Introduction: stroke diagnosis is not always easy. Many non-vascular medical and neurological problems can mimic stroke, featuring focal neurological signs and symptoms of sudden onset. These patients can potentially be harmed by stroke-specific treatments, including fibrinolysis. Hence, a test capable of unveiling stroke mimics would be useful.

Hypothesis: A proteomic platform called immunosignaturing may be useful to distinguish between acute ischemic stroke and imitators.

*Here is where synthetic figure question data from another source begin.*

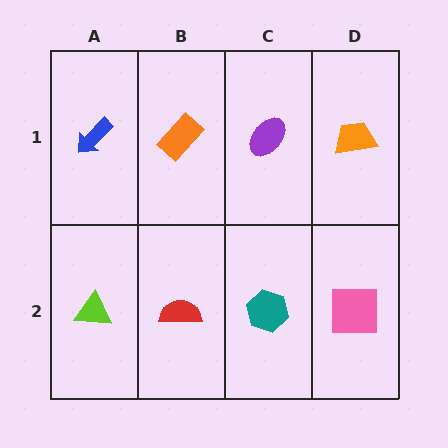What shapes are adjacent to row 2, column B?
An orange rectangle (row 1, column B), a lime triangle (row 2, column A), a teal hexagon (row 2, column C).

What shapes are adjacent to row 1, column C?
A teal hexagon (row 2, column C), an orange rectangle (row 1, column B), an orange trapezoid (row 1, column D).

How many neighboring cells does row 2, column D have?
2.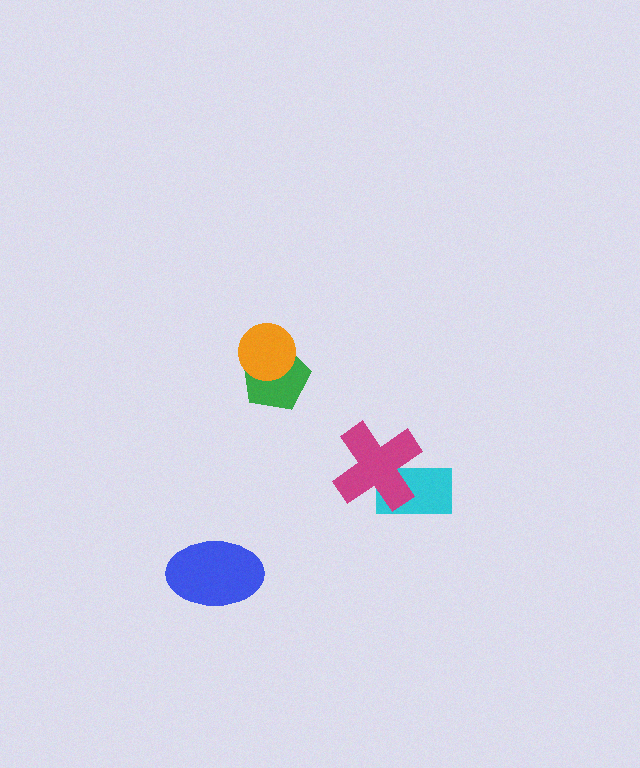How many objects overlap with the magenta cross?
1 object overlaps with the magenta cross.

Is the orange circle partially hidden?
No, no other shape covers it.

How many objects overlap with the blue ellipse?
0 objects overlap with the blue ellipse.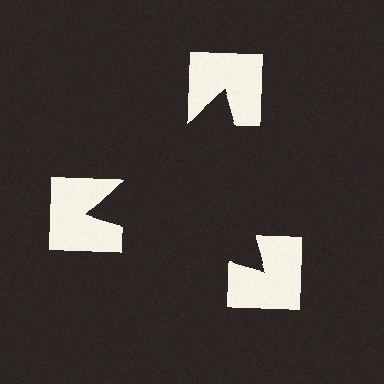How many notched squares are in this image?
There are 3 — one at each vertex of the illusory triangle.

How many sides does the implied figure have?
3 sides.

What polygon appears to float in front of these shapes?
An illusory triangle — its edges are inferred from the aligned wedge cuts in the notched squares, not physically drawn.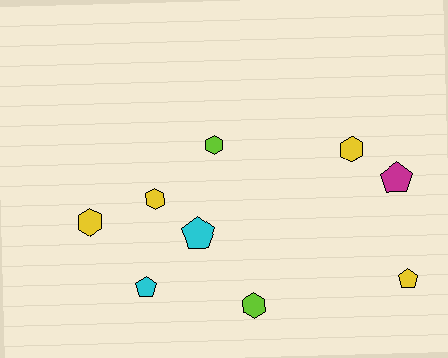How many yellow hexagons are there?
There are 3 yellow hexagons.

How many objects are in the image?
There are 9 objects.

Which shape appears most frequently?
Hexagon, with 5 objects.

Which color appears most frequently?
Yellow, with 4 objects.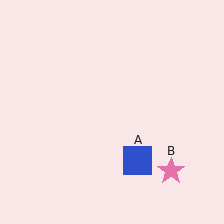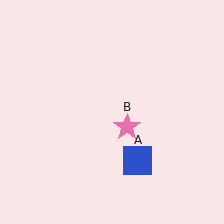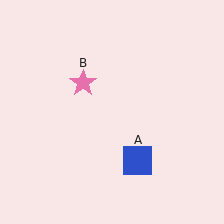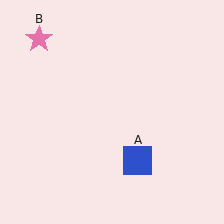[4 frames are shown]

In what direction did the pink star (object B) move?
The pink star (object B) moved up and to the left.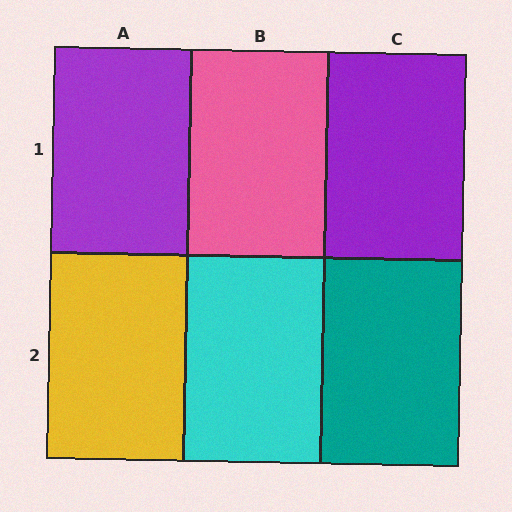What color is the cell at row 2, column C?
Teal.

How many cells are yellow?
1 cell is yellow.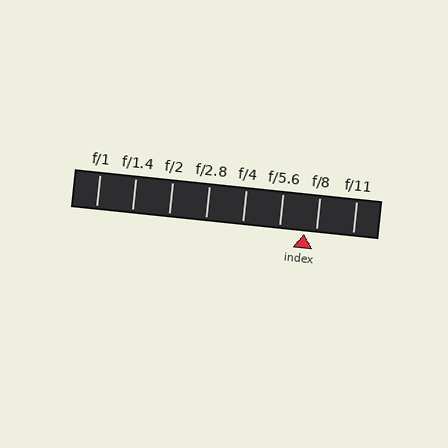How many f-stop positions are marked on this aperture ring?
There are 8 f-stop positions marked.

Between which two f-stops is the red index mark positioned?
The index mark is between f/5.6 and f/8.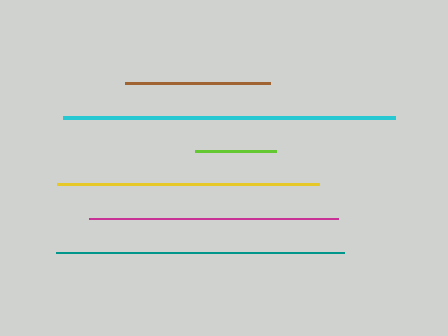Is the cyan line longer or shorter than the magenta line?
The cyan line is longer than the magenta line.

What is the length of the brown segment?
The brown segment is approximately 146 pixels long.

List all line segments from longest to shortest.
From longest to shortest: cyan, teal and yellow (about equal), magenta, brown, lime.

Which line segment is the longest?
The cyan line is the longest at approximately 331 pixels.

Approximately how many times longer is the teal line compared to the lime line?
The teal line is approximately 3.6 times the length of the lime line.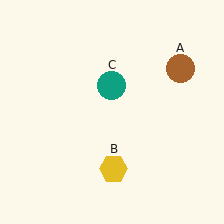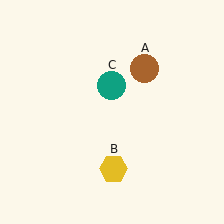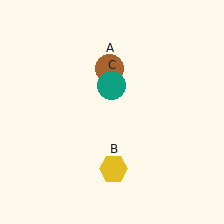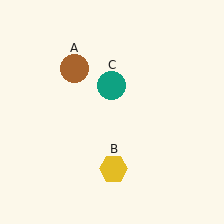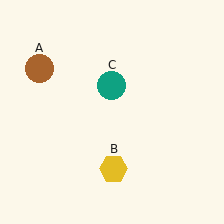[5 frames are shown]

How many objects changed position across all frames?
1 object changed position: brown circle (object A).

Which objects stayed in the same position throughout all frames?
Yellow hexagon (object B) and teal circle (object C) remained stationary.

Methods: plasma samples from 12 patients brought to the ER because of a stroke code were analyzed: 6 were diagnosed with acute ischemic stroke and 6 with seizures mimicking a stroke. Additional 12 samples from healthy volunteers were used as controls. Immunosignatures use microarrays with 10,000 random sequence peptides, which behave as antibody mimotopes. Antibody binding to microarray peptides is detected with secondary antibodies labeled with fluorescent dyes, then scanned with a laser. Resulting profiles are unique to each individual. Samples were run in duplicates, with good correlation between replicates, high signal and low background. Mann-Whitney U-test and Fisher‘s exact test were used to compare groups.

Results: samples were obtained within 130 minutes after symptoms onset. We found no differences between groups related to age, gender, or cardiovascular risk factors. Analysis of signature profiles revealed striking separation between stroke and seizure cases. The Figure depicts a heatmap comparing the stroke (yellow bar underneath) and seizure patients. Peptides with QADAP or QADLP motifs helped differentiate the groups.

Conclusions: We describe the first application of an antibody-profiling platform called immunosignaturing to the study of ischemic stroke and its imitators. Despite the small sample, these very preliminary results suggest that antibody signatures may help distinguish acute ischemic strokes from other conditions, deserving future research.